Detrás de Trump y de esta nueva extrema derecha en auge, hay un pensamiento político articulado que se autodefine como “neoreaccionario” o como la “ilustración oscura” porque critica la autonomía que la Ilustración luminosa, de la mano de la razón, concedió al ser humano. Para ellos, la fe religiosa está por encima de la razón humana y la tradición supera a la ciencia. Traslada aquí la idea de suma cero que hemos visto aplicada a lo internacional, al entender la política como marco de permanente confrontación entre ellos y nosotros, sin acuerdos posibles. Estamos hablando de un movimiento que considera la desigualdad humana como algo natural de donde se extrae la jerarquía social y reconoce un cierto darwinismo social como normal, aunque sea incompatible con los derechos humanos y con la idea de democracia liberal. Aceptan los tres poderes tradicionales y las elecciones, pero consideran que el Ejecutivo es un poder por encima del legislativo y del judicial (tal y como está actuando Trump, con órdenes ejecutivas, deteniendo a jueces discrepantes, enviando al ejército a California en contra de la opinión del Gobernador, convirtiéndose en “the King”, como le califican sus opositores) sin hacer ascos a la manipulación que las redes sociales y las verdades alternativas puedan ejercer sobre los ciudadanos.

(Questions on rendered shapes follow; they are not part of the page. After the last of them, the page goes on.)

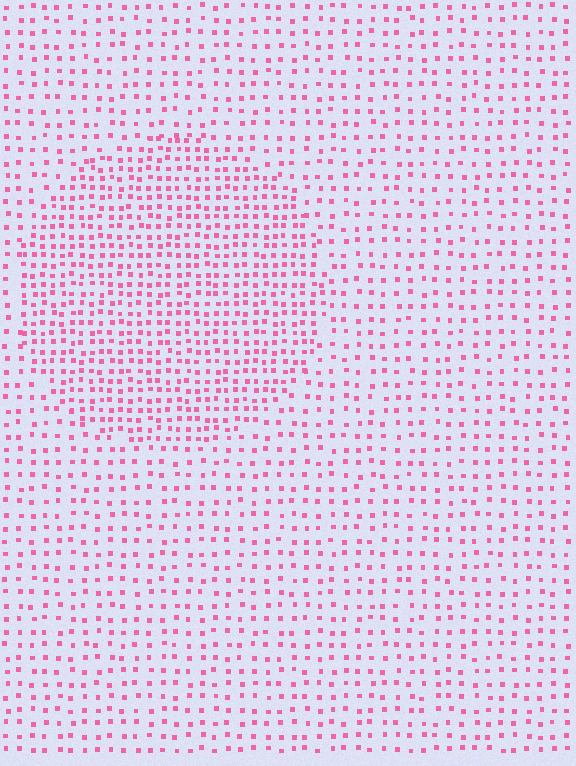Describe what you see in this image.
The image contains small pink elements arranged at two different densities. A circle-shaped region is visible where the elements are more densely packed than the surrounding area.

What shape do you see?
I see a circle.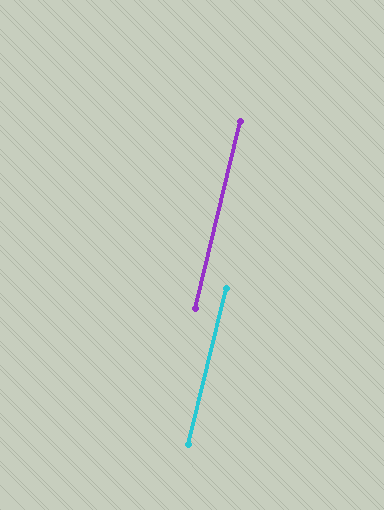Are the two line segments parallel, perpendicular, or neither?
Parallel — their directions differ by only 0.2°.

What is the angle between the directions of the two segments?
Approximately 0 degrees.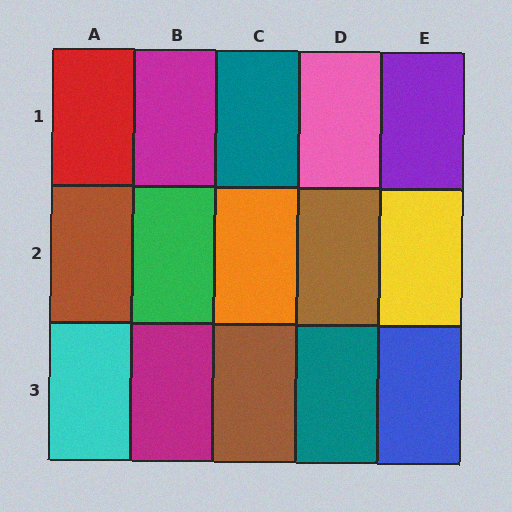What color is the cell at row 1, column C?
Teal.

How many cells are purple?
1 cell is purple.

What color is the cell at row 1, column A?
Red.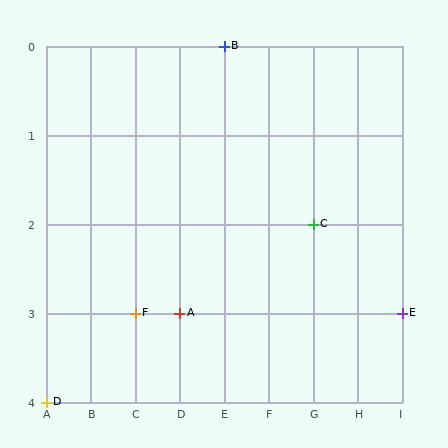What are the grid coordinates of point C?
Point C is at grid coordinates (G, 2).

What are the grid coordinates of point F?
Point F is at grid coordinates (C, 3).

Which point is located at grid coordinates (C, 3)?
Point F is at (C, 3).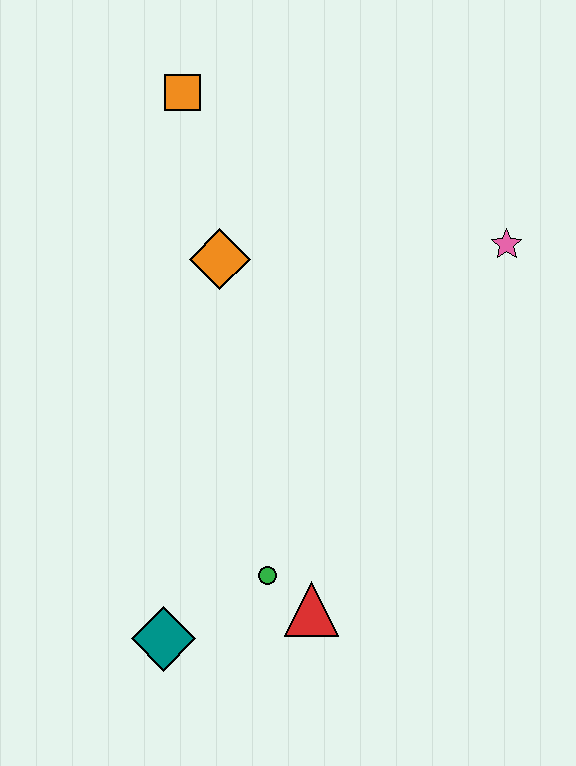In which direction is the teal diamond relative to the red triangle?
The teal diamond is to the left of the red triangle.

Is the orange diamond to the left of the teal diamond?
No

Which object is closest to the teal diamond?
The green circle is closest to the teal diamond.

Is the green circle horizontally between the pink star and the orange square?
Yes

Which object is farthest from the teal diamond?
The orange square is farthest from the teal diamond.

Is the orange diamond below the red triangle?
No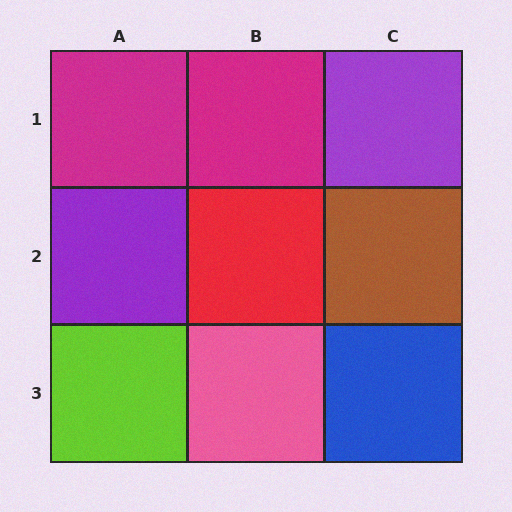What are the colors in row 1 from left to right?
Magenta, magenta, purple.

Nada está resultando como imaginamos al comienzo del siglo, tras la caída del comunismo soviético. Los damnificados se han convertido en víctimas que buscan culpables y venganza. La convivencia democrática se transforma en ruido, furia y autocracias. La guerra vuelve a estar presente en las noticias. Los derechos humanos y la razón como guía se transforman en algo woke a destruir frente a la ira de los fuertes y las tradiciones. Vivimos un movimiento sísmico global que está reseteando el mundo y nuestra convivencia, frente al que no podemos ser neutrales. Porque es un juego basado en obligarte a tomar partido.